Since 2018, the media group has paid €1.2 million per season for TV rights, a six-fold increase on the previous contract. However, the momentum appears to be drying up in France at a time when television rights for women’s football – a key source of income for clubs – are soaring elsewhere in Europe.
That is particularly the case in England, where Sky Sports and the BBC have agreed to splash out 8 million British pounds (€9.1 million) per season for the women’s Super League, in a lucrative package that includes some free-to-air broadcasting.
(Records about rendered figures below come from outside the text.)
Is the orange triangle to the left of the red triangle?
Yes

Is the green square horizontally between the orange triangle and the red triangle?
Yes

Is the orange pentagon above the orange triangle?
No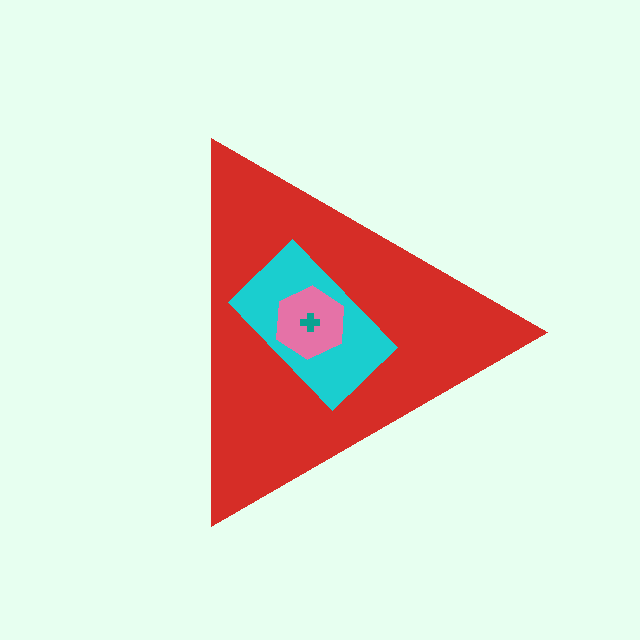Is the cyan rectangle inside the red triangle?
Yes.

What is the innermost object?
The teal cross.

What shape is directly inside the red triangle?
The cyan rectangle.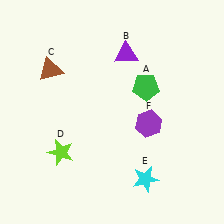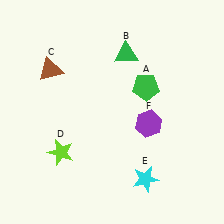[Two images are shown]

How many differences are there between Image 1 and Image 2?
There is 1 difference between the two images.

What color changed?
The triangle (B) changed from purple in Image 1 to green in Image 2.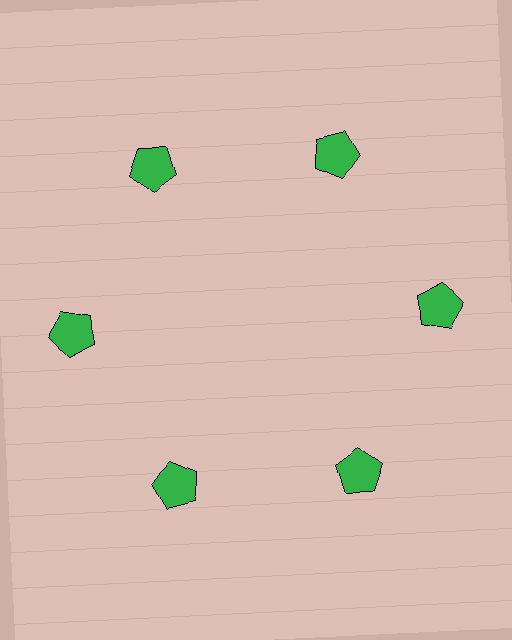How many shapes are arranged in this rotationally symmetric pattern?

“The fact that Canal+ is yet to make a move with just 6 months to go before the contract expires denotes a lack of interest on its part. There’s a real risk we will end up with a ridiculous price compared to what is happening elsewhere,” said Gauvin, calling on the government to step in and uphold the interests of women’s football.
A missed opportunity
France has long been a bastion of the women’s game in Europe, powered by the successes of its two biggest clubs – PSG and Olympique Lyonnais. The latter club has won a staggering eight Champions League titles over the past 15 years.
“We used to be ahead of other European countries, but the lack of investment in the sport means we are now falling behind,” said Gauvin, pointing to the increasingly unflattering comparison with the development of women’s football in England.
“Across the Channel, they managed to build on the success of the Euro-2022 tournament they hosted – whereas we failed to do so after the World Cup in 2019,” he added, noting that the top teams in England often play in the same stadiums as the men, regularly drawing crowds of “between 30,000 and 40,000 spectators”, thanks in part to attractive pricing strategies and a strong footprint on social media.
His words echoed a recent assessment by Les Bleues star Wendy Renard, Lyon’s longtime captain, who lamented France’s “failure to ride the wave of enthusiasm” after the World Cup in 2019. “It wasn’t just Covid – we failed to keep up the momentum and now we’re stagnating,” Renard told L’Equipe, reflecting on a tournament that failed to generate lasting interest in women’s football in France despite raising high hopes of a breakthrough.
“We need to give women’s football the means to succeed,” Gauvin summed up. “If we don’t act, things will only get worse and we’ll fall further behind.”
This article was translated from the original in French.